Teeth Tips

Making the 'right decision'... for your horse when it comes to their teeth

Most people cannot see inside their horse's mouths, so you need to be aware of the signs that alert us of dental treatment being required.  It is better to prevent dental problems from occurring than to try and repair them after they have occurred.  All horses should have their teeth checked at least once a year.

If you are experiencing any of the following situations with your horse it may be time to have their teeth checked. 

  • Mouthing the bit
  • Tilting head
  • Taking large mouthfuls of food
  • Rubbing their face
  • Goes with head high
  • Head flicking
  • Loss of top line
  • Pot or distended stomach
  • Slow to eat or spilling feed
  • Wanting to open mouth when bit in
  • Won't take contact
  • Bolting
  • Prefers some bits to others
  • Weight loss or excessive weight gain
  • Foundering
  • Swollen cheek/packing grass (quidding)
  • Swelling around jaws
  • Bad odour from breath


Horses rely on their mouths to present food to their digestive system in very small particles.  The food is passed along the ridges of the roof of their mouth, each tooth doing it's job until it reaches the last molars.  These teeth act like a mortar and pestle grinding the food into a paste, to ensure all amino acids and other goodness can be extracted out of the food.  If the mouth cannot perform this efficiently horses will at first over eat and then eventually not be able to eat at all resulting in rapid weight loss. Horses with dental problems can go through stages of excessive weight gain through to total weight loss including muscle loss (topline).

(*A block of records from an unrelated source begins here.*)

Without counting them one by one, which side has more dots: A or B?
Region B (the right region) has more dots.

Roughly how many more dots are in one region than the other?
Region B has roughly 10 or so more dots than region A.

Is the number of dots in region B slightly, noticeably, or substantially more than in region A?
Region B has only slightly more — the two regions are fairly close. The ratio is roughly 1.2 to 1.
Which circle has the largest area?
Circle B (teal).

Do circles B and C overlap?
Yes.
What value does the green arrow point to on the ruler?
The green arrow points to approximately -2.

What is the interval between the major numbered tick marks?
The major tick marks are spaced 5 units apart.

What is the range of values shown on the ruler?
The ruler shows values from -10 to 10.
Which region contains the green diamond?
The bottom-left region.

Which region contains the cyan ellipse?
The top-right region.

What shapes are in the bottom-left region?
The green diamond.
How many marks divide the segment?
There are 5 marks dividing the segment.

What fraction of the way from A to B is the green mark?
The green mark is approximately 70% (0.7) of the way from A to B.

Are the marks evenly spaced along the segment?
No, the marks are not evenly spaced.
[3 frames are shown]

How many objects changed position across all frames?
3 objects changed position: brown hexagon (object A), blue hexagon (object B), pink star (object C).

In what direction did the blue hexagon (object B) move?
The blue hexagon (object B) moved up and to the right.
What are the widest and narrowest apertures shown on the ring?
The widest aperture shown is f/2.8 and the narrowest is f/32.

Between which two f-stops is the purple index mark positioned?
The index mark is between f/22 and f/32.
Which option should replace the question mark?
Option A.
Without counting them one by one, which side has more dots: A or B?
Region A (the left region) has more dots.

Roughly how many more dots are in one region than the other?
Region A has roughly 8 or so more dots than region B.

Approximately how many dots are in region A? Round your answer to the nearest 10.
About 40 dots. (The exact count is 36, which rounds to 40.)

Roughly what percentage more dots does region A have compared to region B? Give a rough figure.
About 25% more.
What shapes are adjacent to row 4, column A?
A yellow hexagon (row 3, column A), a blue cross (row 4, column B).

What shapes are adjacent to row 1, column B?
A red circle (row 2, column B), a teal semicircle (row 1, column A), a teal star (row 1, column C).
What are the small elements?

All horses mouths are different: therefore every horse requires an individual assessment of what dental treatment is required.  Most dental problems in horses start out minor: however can accelerate onto major problems if unchecked.  Obscurities can start the day they are born and can become advanced at a young age: e.g. a 6 year old horse may not necessarily have a good mouth.

Horses usually start to show some of the above symptoms once the problem becomes more advanced.  Never wait until a horse is losing weight before you get its teeth checked: as by this stage it is most likely that the problem is serious and you could be putting your horse through unnecessary pain and anguish.

Your horse works hard for you and ultimately brings you a lot of joy when he is happy, therefore it is important to make the 'right decision' when it comes to your horses dental treatment.